The great documented rise in food banks across Scotland have been seen as one of the results of wide scale welfare reforms from the UK government that have been implemented over the last few years since 2010.
The impact of these reforms has been most keenly felt by those in society who need the most help – whether it be those receiving incapacity benefits, tax credits, child benefit or disability living allowance.
The Scottish Parliament's Welfare Reform committee have calculated figures which explain how much the average working age adult will lose out each year once the reforms come into full effect.
Across my constituency of Banffshire and Buchan Coast, the loss per working age adult averages out at around £400 per year. In Banff and district, the figure hits £400, but in Fraserburgh it goes up to £420, with Peterhead North and Rattray coming in at £410.
Across Scotland as a whole, more than £1.6bn a year will be taken out of the Scottish economy – averaging to around £460 a year for every adult of working age.
The committee’s report on the local impact also found a clear correlation between the extent of deprivation and the scale of financial loss. The most deprived areas are hit the hardest.
The reforms to incapacity benefits are resulting in the biggest financial losses, particularly in the most disadvantaged communities. Some people are also feeling the hit from several elements of the reforms. For example, incapacity claimants can lose out because of the reforms to disability living allowance and may lose from reforms to Housing benefit if they live in the private rented sector or if they have grown up children still living at home.
Due to their not being a big surge into employment, a key effect of the welfare reforms will be to widen the gaps in income between communities.
This comes at a time when the majority of Scottish households are already feeling the pinch with the recession not long behind them, debts still looming, and low interest rates discouraging savers.
A recent Which? survey examined how people in Scotland are coping financially.

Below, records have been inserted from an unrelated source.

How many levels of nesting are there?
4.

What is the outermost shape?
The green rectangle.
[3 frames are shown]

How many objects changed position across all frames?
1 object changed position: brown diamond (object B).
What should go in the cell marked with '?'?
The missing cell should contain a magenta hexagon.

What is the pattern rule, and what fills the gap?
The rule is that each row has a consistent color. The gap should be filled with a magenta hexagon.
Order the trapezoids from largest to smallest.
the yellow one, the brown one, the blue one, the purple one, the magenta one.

It also highlighted the most economically distressed areas in the country.
Among the top 10 most distressed constituencies was the Banffshire and Buchan Coast.
The Which? report found that 36 per cent of households, amounting to 800,000 across the country, were feeling financially squeezed. Just a quarter (24 per cent) said they were living comfortably on their incomes.

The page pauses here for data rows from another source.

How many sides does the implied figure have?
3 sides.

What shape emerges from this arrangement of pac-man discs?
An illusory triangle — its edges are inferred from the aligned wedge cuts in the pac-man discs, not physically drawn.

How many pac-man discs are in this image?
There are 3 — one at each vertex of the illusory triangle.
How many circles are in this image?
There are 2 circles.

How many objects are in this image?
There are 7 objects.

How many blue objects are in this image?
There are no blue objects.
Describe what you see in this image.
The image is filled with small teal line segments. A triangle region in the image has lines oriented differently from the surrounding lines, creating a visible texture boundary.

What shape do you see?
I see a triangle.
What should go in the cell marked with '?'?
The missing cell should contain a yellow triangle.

Head of Which? public affairs for Scotland, Gordon MacRae, pointed out some of the reasons - that the cost of essentials remains high and levels of worry about household debt and savings are prevalent, with businesses, especially in banking and energy, needing to do a lot more to win back customer’s trust.

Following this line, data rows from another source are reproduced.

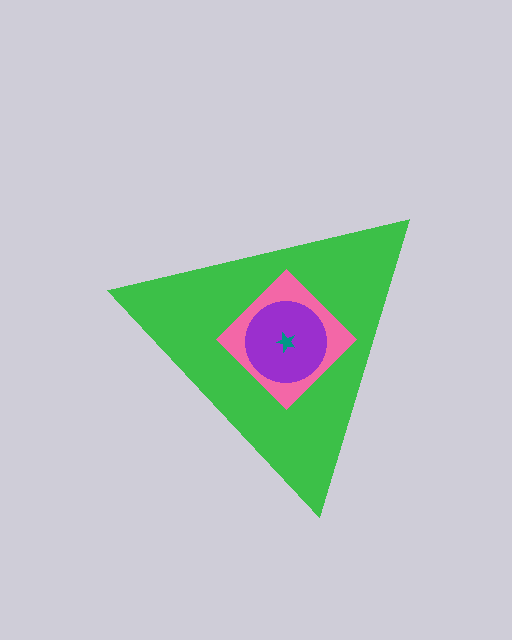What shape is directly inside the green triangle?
The pink diamond.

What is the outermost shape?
The green triangle.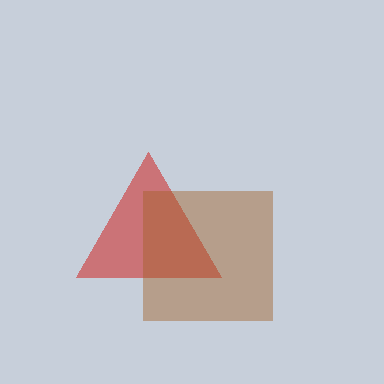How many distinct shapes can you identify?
There are 2 distinct shapes: a red triangle, a brown square.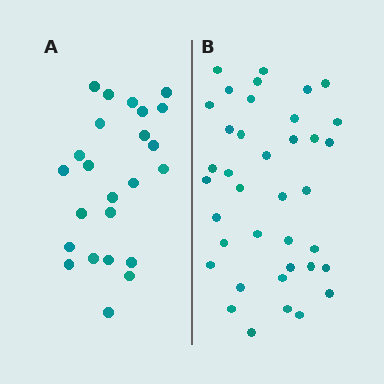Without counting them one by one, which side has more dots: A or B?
Region B (the right region) has more dots.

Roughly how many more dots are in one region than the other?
Region B has approximately 15 more dots than region A.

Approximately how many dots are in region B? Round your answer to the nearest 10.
About 40 dots. (The exact count is 38, which rounds to 40.)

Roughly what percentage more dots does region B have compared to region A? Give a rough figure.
About 60% more.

But the same study found that around three in 10 people who are not yet retired are not contributing to a pension and have no plans to do so. Nearly two thirds say they don’t know how much they will need to save to live comfortably in retirement.
So while there are responsibilities on everyone to make the best of what they have, certain sections of society are facing tough times every day.
And what should be noted is that the financial burden of these welfare reforms is being borne by public sector budgets in Scotland, so even if there were good intentions behind the want for reform, we will all suffer as other public services may need to be cut or slimmed down. And that’s a change we could do without.